A machine-rendered reading of the paper's core claim, the machinery that carries it, and where it could break.

The paper introduces Extreme Weather Bench as an open-source benchmark suite designed to standardize evaluation of weather models on events that matter to the public. It supplies a fixed collection of case studies spanning different scales and weather types, along with observational data, impact-focused metrics, and code for running the tests. Current AI weather model assessments often rely on global averages or researcher-chosen examples, which makes fair comparisons difficult. A shared benchmark lets developers verify models against the same high-impact phenomena and track progress toward better real-world performance. The suite is intended to grow through community input and apply to both AI and traditional numerical weather prediction systems.

Core claim

Extreme Weather Bench is a community-driven framework that supplies a standard set of high-impact weather case studies across multiple spatial and temporal scales, paired with observational data, impact-based metrics, and open-source evaluation code. This setup allows direct verification of AI and NWP models on phenomena that affect people, enabling consistent comparisons across models and focusing development on events that carry real consequences rather than on global-scale statistics alone.

What carries the argument

The Extreme Weather Bench suite itself, which organizes case studies, data, metrics, and code into a reusable evaluation system.

If this is right

  • Models can be tested and ranked on identical high-impact events instead of researcher-selected examples.
  • Direct head-to-head comparisons become possible between AI weather models and traditional NWP systems.
  • Evaluation shifts from global error statistics toward metrics that reflect public impacts such as damage or disruption.
  • Open code and data lower the barrier for new groups to participate in model verification.
  • Ongoing community additions will expand coverage to more phenomena and regions over time.

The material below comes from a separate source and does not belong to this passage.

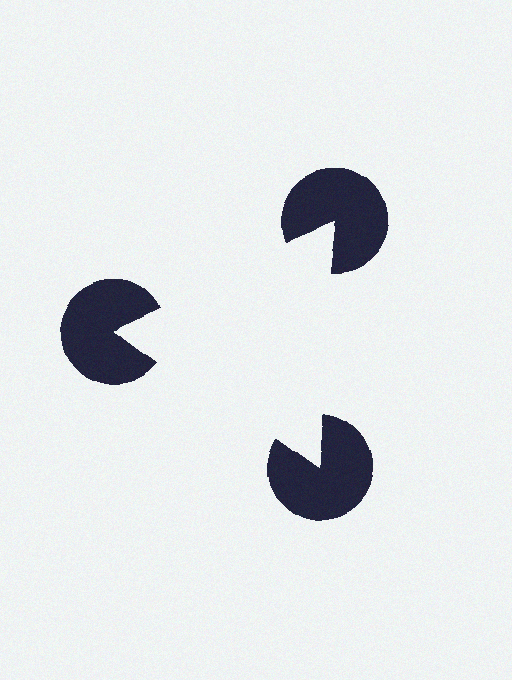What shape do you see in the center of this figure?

Where Pith is reading between the lines

These are editorial extensions of the paper, not claims the author makes directly.

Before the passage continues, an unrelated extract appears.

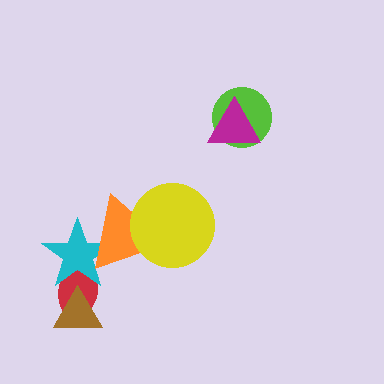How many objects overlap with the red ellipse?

  • Adoption of EWB could create a shared reference point similar to standard datasets in other AI domains, making it easier to measure genuine progress in weather prediction.
  • The benchmark may surface systematic weaknesses in current models for specific hazard types that global metrics currently obscure.
  • Integration with real-time forecast systems could turn the benchmark into a continuous monitoring tool rather than a one-time test set.
  • If the metrics prove predictive of operational value, they could influence how funding agencies and operational centers prioritize model development.

Load-bearing premise

The selected case studies and impact-based metrics represent the full range of high-impact weather events around the world and will produce model improvements that transfer to operational forecasting.

What would settle it

A set of models that perform well on the EWB cases but show no corresponding gains in real-world forecasts of high-impact events outside those cases, or a finding that the chosen cases miss major types of hazards experienced globally.

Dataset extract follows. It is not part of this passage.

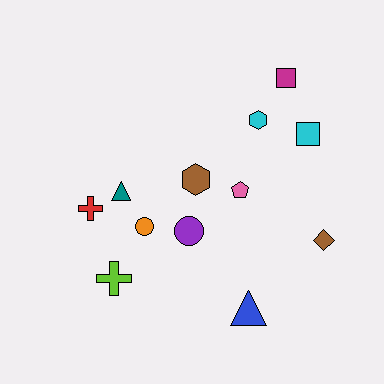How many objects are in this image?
There are 12 objects.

read the original abstract

Forecasting the wide variety of high-impact weather events experienced globally is a challenge for both Artificial Intelligence (AI) and Numerical Weather Prediction (NWP) models and it is critical that such models be properly verified before deployment. Although AI weather models are rapidly evolving, much of their evaluation is currently done either with a global-scale evaluation or by hand-picking a small number of case studies or a region. A widely-used open-source benchmark suite focusing on high-impact weather will help to drive the science forward for all scales of weather models, as it has for other AI fields. Here we introduce Extreme Weather Bench (EWB), a new community-driven benchmark suite that facilitates model validation and verification on a variety of high-impact hazards that matter to people around the globe. EWB provides a standard set of case studies (spanning across multiple spatial and temporal scales and different parts of the weather spectrum), observational data, impact-based metrics, and open-source code for users to evaluate their models. Verifying that a model works against a standard set of case studies, especially events that are high-impact for the general public, is a key piece of improving the trustworthiness of AI models. EWB will help to drive the science forward for all weather models, enabling true comparisons across models and evaluating models on specific high-impact phenomena through the use of case studies. EWB is a free open-source community-driven system and will continue to evolve to include additional phenomena, test cases and metrics in collaboration with the worldwide weather and forecast verification community.

Editorial analysis

A structured set of objections, weighed in public.

Desk editor's note, referee report, simulated authors' rebuttal, and a circularity audit. Tearing a paper down is the easy half of reading it; the pith above is the substance, this is the friction.

Referee Report

1 major / 2 minor

Summary. The manuscript introduces Extreme Weather Bench (EWB), a community-driven open-source benchmark suite for evaluating AI and NWP models on high-impact weather. It supplies a standardized collection of case studies spanning multiple spatial and temporal scales, associated observational data, impact-based metrics, and code to support verification and enable comparisons across models.

Significance. If widely adopted, EWB could establish a common reference for assessing model performance on societally relevant hazards, addressing the current reliance on global aggregates or ad-hoc case selection. The extensible, community-oriented design and emphasis on impact-based evaluation are strengths that align with successful benchmark efforts in other AI domains.

major comments (1)
  1. Abstract: the positioning of EWB as critical for 'improving the trustworthiness of AI models' and 'driving the science forward' rests on the untested assumption that the chosen cases and impact-based metrics are representative and will produce meaningful improvements; the manuscript provides no quantitative validation results, example model evaluations, or comparisons to demonstrate this utility.
minor comments (2)
  1. Abstract: the term 'different parts of the weather spectrum' is introduced without definition or elaboration, which reduces clarity for readers outside the immediate domain.
  2. The manuscript should include explicit links or DOIs to the open-source code repository, data sources, and case-study files in the main text (rather than only in supplementary material) to support immediate reproducibility.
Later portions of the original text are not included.